Error Analysis of Tr-PINNs Algorithm for 2D Incompressible Navier-Stokes Equations with Non-Homogeneous Boundary Conditions
For researchers using PINNs to solve fluid dynamics problems with non-homogeneous boundary conditions, this work offers a method to improve boundary simulation accuracy, though it is an incremental improvement over existing PINNs.
The paper proposes Tr-PINNs, an improved physics-informed neural network that corrects boundary value errors to enhance accuracy for 2D incompressible Navier-Stokes equations with non-homogeneous boundary conditions. Numerical experiments show a remarkable improvement in computational accuracy compared to conventional PINNs.

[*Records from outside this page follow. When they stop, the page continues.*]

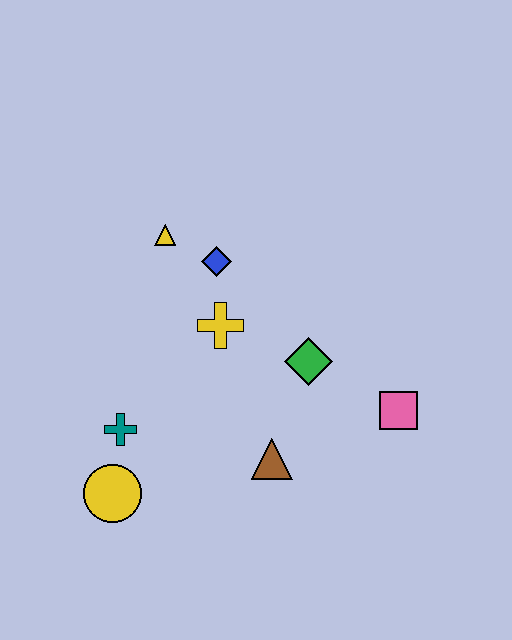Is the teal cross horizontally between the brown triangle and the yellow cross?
No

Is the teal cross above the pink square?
No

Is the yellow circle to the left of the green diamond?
Yes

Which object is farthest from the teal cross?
The pink square is farthest from the teal cross.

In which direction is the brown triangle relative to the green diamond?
The brown triangle is below the green diamond.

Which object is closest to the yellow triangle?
The blue diamond is closest to the yellow triangle.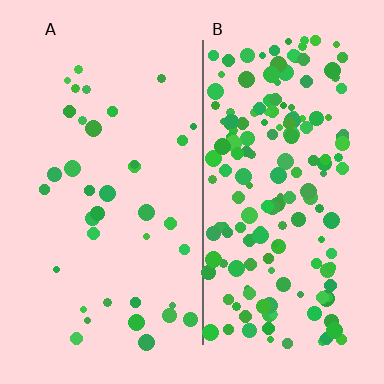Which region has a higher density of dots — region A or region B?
B (the right).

Physics-informed neural networks (PINNs) have been widely applied to solve Navier-Stokes equations by enforcing outputs and gradients of deep models to satisfy target equations. However, conventional PINNs only constrain the boundary terms by means of the $L^2$-norm when addressing the equations with non-homogeneous boundary conditions. This single constraint strategy may cause inaccurate boundary simulation, further resulting in the decline of prediction accuracy. To resolve this critical issue, this paper proposes an improved physics-informed neural network by correcting the error of the boundary value, which is called Tr-PINNs. Based on the results of nonhomogeneous Stokes problem, the algorithm error analysis of Tr-PINNs is established. The efficacy of the Tr-PINNs algorithm is demonstrated via numerical experiments, which further demonstrate that the Tr-PINNs algorithm achieves a remarkable improvement in computational accuracy.